# A few questions



## Akasha (May 5, 2010)

Im a little on the curious side, and appologise if these seem a little personal. 

How old were you when you decided that you were ready for children? 
How long did it take your hospital to give you the go ahead?
How long after did it take you to conceive? 
Do the hospital regulary check your children for diabetes? 

Thanks!
Akasha


----------



## xxlou_lxx (May 5, 2010)

Akasha said:


> Im a little on the curious side, and appologise if these seem a little personal.
> 
> How old were you when you decided that you were ready for children?
> How long did it take your hospital to give you the go ahead?
> ...



Are you thinking of going for it??

Im no good on any of those questions as my pregnancy was unplanned with hba1c of 8.2% 

I got into so much trouble


----------



## Akasha (May 5, 2010)

xxlou_lxx said:


> Are you thinking of going for it??
> 
> Im no good on any of those questions as my pregnancy was unplanned with hba1c of 8.2%
> 
> I got into so much trouble



Practice makes perfect and all that. 
Lol
Me and partner have spoke of it a few times, but i wasnt sure if diabetes affects any of it, other then the whole blood sugar everywhere ect.


----------



## getcarter76 (May 6, 2010)

Akasha said:


> Im a little on the curious side, and appologise if these seem a little personal.
> 
> How old were you when you decided that you were ready for children?
> How long did it take your hospital to give you the go ahead?
> ...



Hiya,
I can answer your question hopefully. I have one daughter (4 and a half) and we are trying for another bambino:
1) 27 (first time) but conceived at 28
2) I had good diabetes control and they said it was ok for us to get on with it! They check your HBA1C, kidney function and eyes as a pointer (recent matters i have been advised about).
3) I conceived quickly but sadly had a miscarriage. I beat myself up re diabetes and was pretty depressed to be honest. However, fell pregnant 4 months later. Hospital care was good but felt could have been better. I won't be bullied second time around as felt i was misinformed with some things.
4) No, daughter has not been checked other than at birth they check the BS levels. Hopefully she will not get my crap gene and has husbands strong cells instead!
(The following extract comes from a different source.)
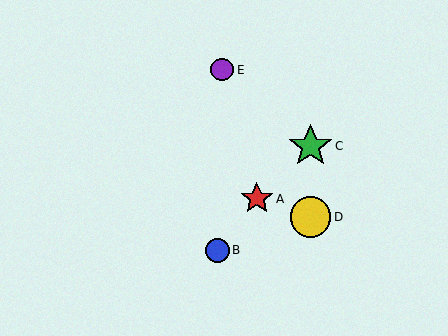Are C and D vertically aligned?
Yes, both are at x≈311.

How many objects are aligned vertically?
2 objects (C, D) are aligned vertically.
Hope this helps and feel free to PM me should you have any other questions as we are trying for baby number 2.

Bernie xx


----------



## Akasha (May 6, 2010)

The reason i asked about testing after born is due to the fact both me and partner are diabetic. 
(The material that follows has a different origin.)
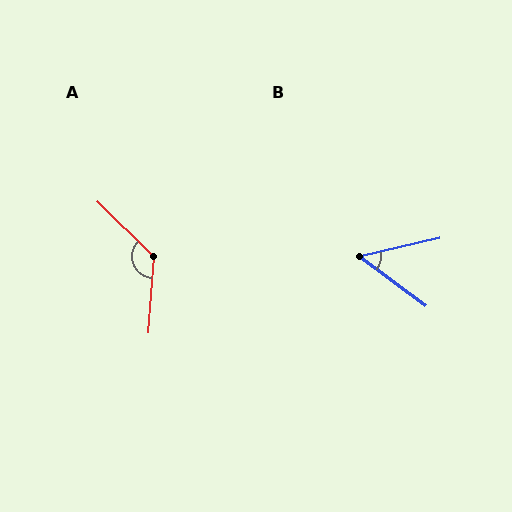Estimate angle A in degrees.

I havent mentioned it to hospital yet, as after my nurse left ive been passed from nurse to nurse and never seem the same one twice to effective form a bond with properly. 

We both want children (aged 21) but currently faced with finding somewhere to live (Nearly had a house last year, fell through) and work situations. 

I am also personally faced with the feeling of selfishness. Just because i want a child, why should i with all my health issues, and how can i look after myself and a child.


----------



## getcarter76 (May 6, 2010)

Hey Akasha,
I know exactly what you mean. I did a lot in my early twenties and selfishly wouldn't have even wanted a child then as i could barely look after myself (even though i had been diabetic about 15 odd years by then). It sounds to me like you are aware of yourself and situations and I believe that when its meant to be it is meant to be. 

I had a good pregnancy and even though pregnancy is a huge strain on your body (what with being diabetic as well) i felt it was right for me to do it when i did as i had travelled and done a lot before settling down (there's nothing 'settled' though about my life though now) - just like anyone else really.

I wouldn't be put off by diabetes if you want to do other things first. Don't let diabetes control you but you control it! Thats what i was brought up on and to be honest couldn't be truer.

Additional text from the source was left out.